Это, на наш взгляд, и составляет суть прогнозирования, которое можно считать наиболее совершенным уровнем метафорического мышления [134]. Здесь оно реализуется в условиях, когда количество формальных признаков сходства настолько мало, что их количество уступает место качественно новому отношению к перспективе аналогизирования — своеобразному ничего не утверждающему и ничего не отрицающему синтезу всех "за" и "против". При понимании прогнозирование представляет собой предвербальный этап мышления, на примере которого наглядно проявляется прогностическая функция диалога между тем, что имеется в виду и тем, что можно оформить в процессе его вербализации. Такое прогнозирование оберегает мышление от поспешного оформления в понятийную крайность, тем самым предоставляя ему возможность выйти за рамки категориальной парадигмы. В ходе такого диалога сознание, подымаясь над уровнем понимания предмета или знака как самих по себе, выбирает объектом осмысления собственное их понимание. Запрещая самому себе идти путем обоснования несходства, оно освобождает дорогу подсознанию, которые методом от противного подводит понимание к тому, что сходство, хотя и на недоступном сознанию уровне, но все же есть. А раз так, то возможна и аналогия. Психология усмотрения такого сходства очень тонко представлена на надписи, оставленной на могиле великого китайского поэта и мыслителя Ци Бай Ши:
На грани между сходством и несходством таится вечно тайна мастерства...
В связи с вышеизложенным, чрезвычайно важным представляется поиск механизма мышления, позволяющего проследить содержательное сходство между ИЗВЕСТНЫМ и НЕИЗВЕСТНЫМ, не только не на категориальном, а на максимально свободном от предметно-знаковой конкретики операциональном уровне.

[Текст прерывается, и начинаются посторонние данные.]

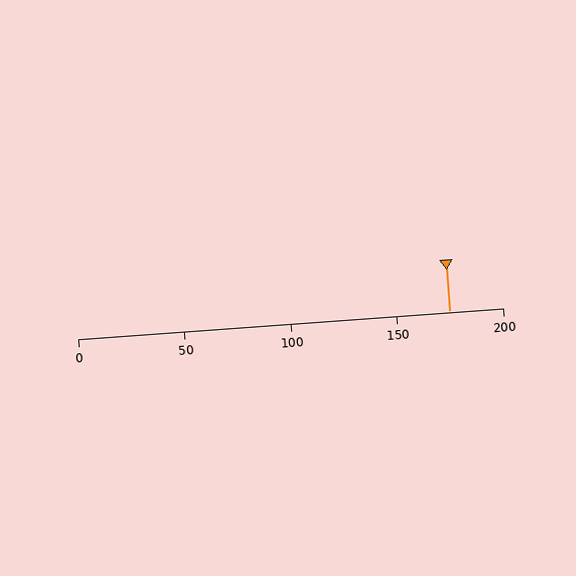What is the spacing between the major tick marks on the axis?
The major ticks are spaced 50 apart.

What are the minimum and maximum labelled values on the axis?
The axis runs from 0 to 200.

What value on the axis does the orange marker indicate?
The marker indicates approximately 175.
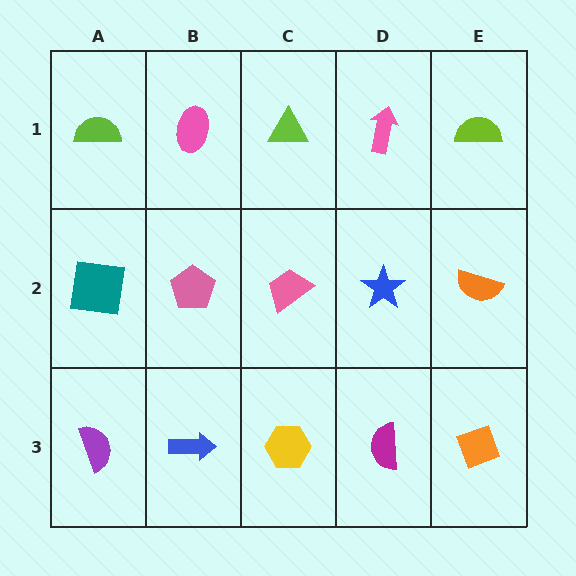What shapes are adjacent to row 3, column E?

В соответствии со сказанным, вопрос: "Можно ли рассматривать прогнозирование как своего рода процесс переобъективации мышления с анализа НЕИЗВЕСТНОГО на основе категориальной модели ИЗВЕСТНОГО на поток новых операций осмысления НЕИЗВЕСТНОГО" и вопрос: "Какова причина того, что отдается преимущество сомнению в сходстве того, что утверждается и того, что имеется в виду нежели обоснованию их несходства", задают тематику данной главы. В поисках ответа на эти вопросы мы допускаем существование языковых форм, которые, независимо от значения утверждаемого, могут передавать его смысл способом, наиболее сбалансированным между силой ума и возможностями языка, в результате чего сказанное максимально приближается к содержанию мыслимого. Казалось бы Федор Тютчев своими известными строками:

Как сердцу высказать себя?
Другому как понять тебя?
Поймет ли он, как ты живешь?
Мысль изреченная есть ложь.

раз и навсегда поставил крест на любой попытке найти желаемое. Однако, стоит лишь задуматься над тем, чем является эта зафиксированная в стихотворной форме мудрость, как неожиданно можно поймать себя на желании не называть ее изречением, ибо как только ты это сделаешь, то уже ничто не выведет мышление из замкнутого круга. Естественно, что в связи с этим, несомненный интерес представляет собой поиск способов формулирования мышления, дающих возможность в этот круг не вступать. Практика коммуникации имеет в своем архиве множество таких способов, которые, оставаясь функционально адекватными обоснованию, по силе своего воздействия на понимание значительно превышают его воздействие, даже в ситуациях, когда вступают с ним в конфликт. Причем понятное представляет собой полностью осознаваемый продукт мышления. Наше представление об одном из таких способов обоснования соответствует признакам стилистического оборота, который обычно называют иронией, то есть противоречием между внешне утверждаемым и внутренне отрицаемым. Говоря словами М.В. Ломоносова: "Ирония есть, когда через то, что сказываем, противоположное разумеем."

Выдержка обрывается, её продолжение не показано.